General Motors, dont c'est le 100e anniversaire demain, a maintes fois frôlé l'abîme, revenant toujours après coup sur le droit chemin de la prospérité. En sera-t-il de même cette fois encore? On n'en sait trop rien, mais bonne fête quand même!

Après Mercedes, Peugeot, Ford et Fiat, c'est au tour de General Motors (GM) d'entrer dans le club des constructeurs automobiles centenaires. En effet, c'est en 1908 que William Crapo Durant, propriétaire de Buick, réunit sous la même ombrelle plusieurs petites sociétés automobiles de la région de Detroit: Oldsmobile, Oakland (Pontiac), Cadillac et Buick. De quoi riposter au groupe d'Henry Ford, qui s'apprêtait à engager une révolution majeure avec une nouvelle organisation du travail et son fameux modèle T. On connaît la suite et les difficultés auxquelles fait face actuellement le géant de l'auto américaine.

Le «vrai» anniversaire de GM aura donc lieu demain. Il aurait très bien pu être célébré il y a neuf ans puisque les origines de sa principale division européenne, Opel, remontent à 1899. Mais cela aurait sans doute été inconvenant aux yeux des Américains. Dommage car, en 1999, il aurait sans doute été plus facile de masquer l'ampleur de la crise qui secoue celui qui jadis régnait sans partage sur le monde de l'automobile.

Pourtant, à Motor City, personne n'ose encore imaginer que GM ne se relèvera pas - encore une fois - de ses erreurs stratégiques, de la hausse du prix du pétrole et des fortes restrictions de crédit à cause de son lourd endettement. Ne gâchons pas la fête et balayons sous les roues les difficultés des derniers exercices ou encore les demandes répétées de GM pour obtenir l'aide du gouvernement américain.

Après tout, ce n'est pas la première fois que GM est au bord du gouffre. Le groupe a connu pire situation dans le passé. Notamment en 1910, deux ans après sa création, lorsque des banquiers ont été contraints de prendre le contrôle de la compagnie pour lui éviter la faillite, mettant du même coup le fondateur William Durant à la porte.

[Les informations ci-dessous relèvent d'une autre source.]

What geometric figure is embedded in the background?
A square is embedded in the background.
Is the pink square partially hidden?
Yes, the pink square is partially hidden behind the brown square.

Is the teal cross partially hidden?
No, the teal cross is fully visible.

De même, le choc pétrolier de 1973, qui a révélé aux Américains l'existence des petites et fiables voitures japonaises, a salement secoué le colosse de Detroit.

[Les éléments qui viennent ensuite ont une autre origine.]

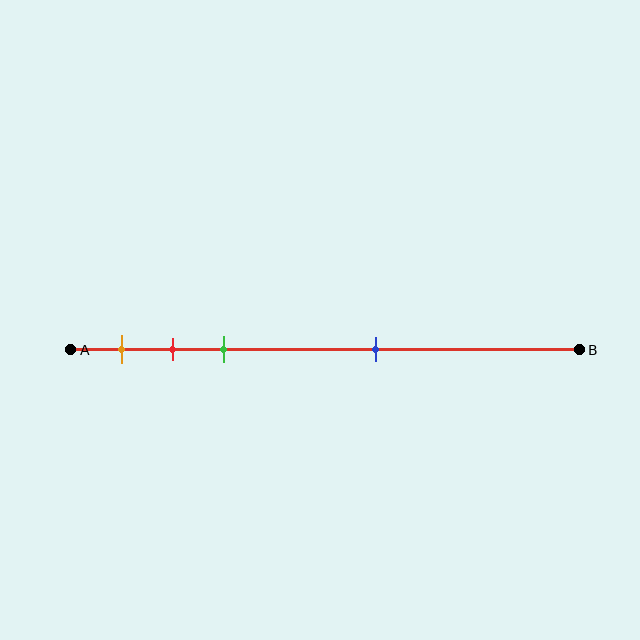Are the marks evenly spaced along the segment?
No, the marks are not evenly spaced.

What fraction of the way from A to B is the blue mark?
The blue mark is approximately 60% (0.6) of the way from A to B.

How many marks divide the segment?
There are 4 marks dividing the segment.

Sans oublier bien sûr les pertes financières de l'année 1991, qui ont entraîné la fermeture de 21 usines nord-américaines et la suppression de 75 000 emplois. Une crise terrible que, peu de temps auparavant, Michael Moore avait décrite dans son documentaire Roger&Me (1989). Roger Smith était le patron de GM à l'époque.

Contrairement à Roger Smith, qui s'était lancé dans de très coûteuses diversifications pour faire de General Motors un colosse technologique (les satellites de Hughes, l'électronique avec EDS, les locomotives Diesel, etc.), Rick Wagoner se concentre, avec hésitation parfois, sur son premier métier mais cela ne l'empêche pas de commettre plusieurs erreurs. Comment expliquer en effet le maintien de la marque Saturn, créée en 1990 et déficitaire pratiquement chaque année? Comment justifier son acharnement à engloutir de l'argent dans des marques comme Pontiac ou Buick, totalement dépassées dans le contexte actuel? Comment défendre sa manie de fusions-acquisitions sans lendemain ou ces 16 milliards engloutis au cours des neuf dernières années dans des mariages désastreux comme celui qui a été abandonné avec Fiat?

 

GM a eu beau embaucher Bob Lutz, le «je-sais-tout-de-l'automobile», il manque à ses modèles l'image qui vous ferait oublier de regarder le prix sur le pare-brise. Le grand public préfère des importations qui se vendent pourtant sans ristourne ou promotions tapageuses.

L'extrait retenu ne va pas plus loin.